Scola, l'instant de grâce

Le blog de Michel Crépu | Publié le : 21/01/2016

Inutile d’aller chercher toute la filmographie d’Ettore Scola qui vient de mourir, un film suffit pour comprendre : Une journée particulière, peut-être un des dix plus beaux films jamais tournés. Tout le monde connaît l’histoire de la rencontre de cette jeune femme (Sophia Loren) et d’un homme (Mastroianni) un jour de défilé en l’honneur du Duce. Elle est très belle, n’est pas de la « haute », lui est un homosexuel délicat et solitaire ; ils ne devraient pas être dans ce petit appartement de rien, l’un en face de l’autre, ils devraient être chacun dans sa galaxie personnelle.
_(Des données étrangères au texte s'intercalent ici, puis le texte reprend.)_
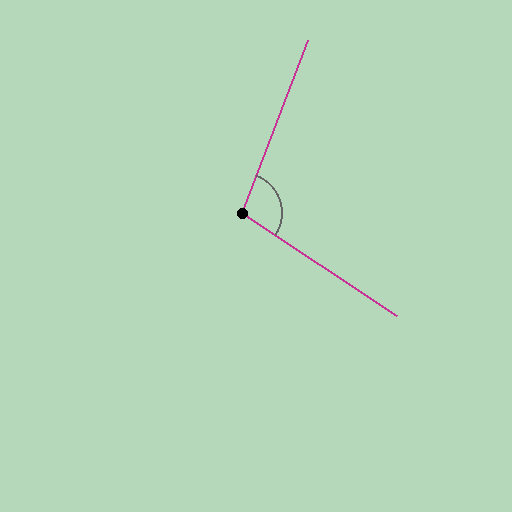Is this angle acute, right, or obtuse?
It is obtuse.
Et pourtant ils sont là, en présence. Cela ne durera pas plus d’une journée, il ne se passera « rien », mais que de choses dans ce rien ! Cela s’appelle la grâce, qui n’a rien à voir avec les anges, et tout avec le mystère si simple et palpable de la solitude humaine.
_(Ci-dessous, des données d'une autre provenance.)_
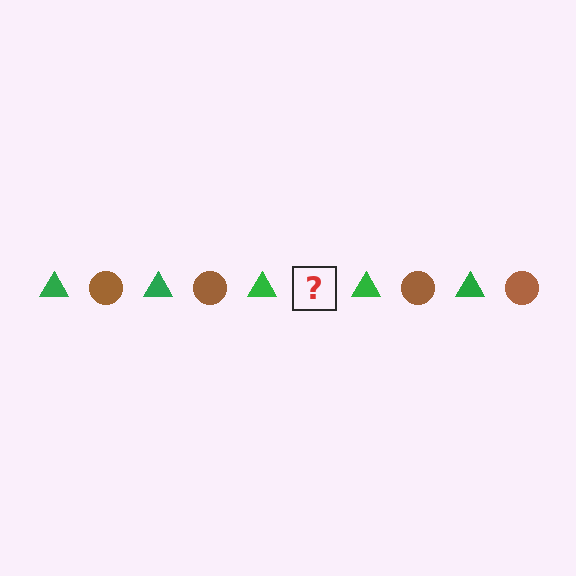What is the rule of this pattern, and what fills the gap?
The rule is that the pattern alternates between green triangle and brown circle. The gap should be filled with a brown circle.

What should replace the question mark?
The question mark should be replaced with a brown circle.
Quiconque prétend faire un film, écrire un livre, composer une musique devrait d’abord se demander si le spectateur, le lecteur, l’auditeur sont en mesure de pouvoir se dire : « oui, ce film, ce livre, cette musique, sont capables de transmettre la grâce. Oui, moi lecteur, je ressens tout à coup – quoiqu’il en soit de la situation, dans un pauvre appartement de la banlieue romaine ou dans un château de Bavière, je ressens cet allègement merveilleux qui fait sentir en même temps la beauté pleine et entière, sa pesanteur insaisissable. » Que le cinéaste Ettore Scola ait pu transmettre cela le temps d’un film, voilà qui est déjà extraordinaire et fait jeu égal avec la littérature. Nous pourrions en dire autant avec cet autre chef-d’œuvre du même : Nous nous sommes tant aimés, d’une certaine façon la version « collective » de la journée particulière. Là encore, le phénomène humain est ressaisi dans sa bouleversante brièveté : c’est chez Tolstoï, chez les très grands, que l’on touche habituellement du doigt cette féerie. La féerie des vivants et des morts, les mêmes. Il n’y en a pas d’autre.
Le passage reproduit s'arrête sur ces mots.